By Neneh Galley Barry
Honorable Minister for health and social welfare, Dr. Isatou Touray said according to WHO about 140 million girls and women worldwide are currently living with the consequences of FGM. She said in Africa an estimated 101 million girls, of 10 years old and above have undergone FGM.
She made this statement at the 3rd international forum on Female Genital Mutilation/ Cutting: exploring strategies and good practices, from local to global evidence held at Cora beach hotel in Brufut yesterday.
“I am aware of health implementations of this practice on the sexual and reproductive health and rights of women and girls which she said include severe bleeding and infections, infertility as well as complications in childbirth and increased risk of new born deaths.” She explains.

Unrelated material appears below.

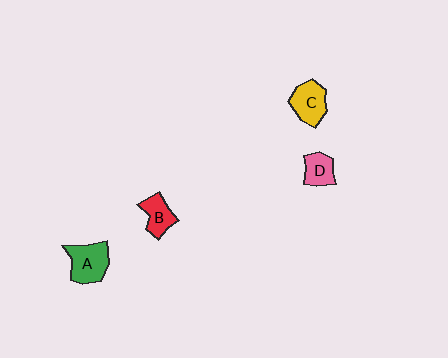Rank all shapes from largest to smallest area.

According to her, female genital mutilation and other harmful traditional practices such as early marriage, nutritional taboos, continue to affect maternal and child health efforts in the Gambia.
She said study have shown that women who have had FGM are significantly more likely to experience difficulties during childbirth and that their babies are more likely to die as a result of the practice. Minister Touray said this why the practice is a serious concern for government, adding that they are partnering with UNFPA, WHO, UNICEF and all other partners such as CSOs, NGOs, educational institutions to engage communities to abandon the practice.
She finally said that the government will continues to uphold the wellbeing of women and children at the top of its development agenda.
Attila Lajos, EU Ambassador in the Gambia has said that FGM/C has been a criminal offence in the Gambia since 2015, but it will take more than a change in law to eliminate this harmful practice.
He said the overall prevalence of FGM/C lacks up to date, reliable date, but is estimated at 76.3 percent, meaning that it affects approximately 3 out of 4 girls and women.
Also speaking at the forum, Prof. Adriana Kaplan Chairperson has said that the aim of this forum is to honor the date by sharing experiences and knowledge among people from Africa and Europe.
She concluded by saying that FGM/C has negative social impact because it contravenes legal, medical and cultural values. She added that in European, the practice presents profound professional dilemmas, stigmatizes women and girls who have suffered the practice and helps to re-enforce prejudices and stereotypes.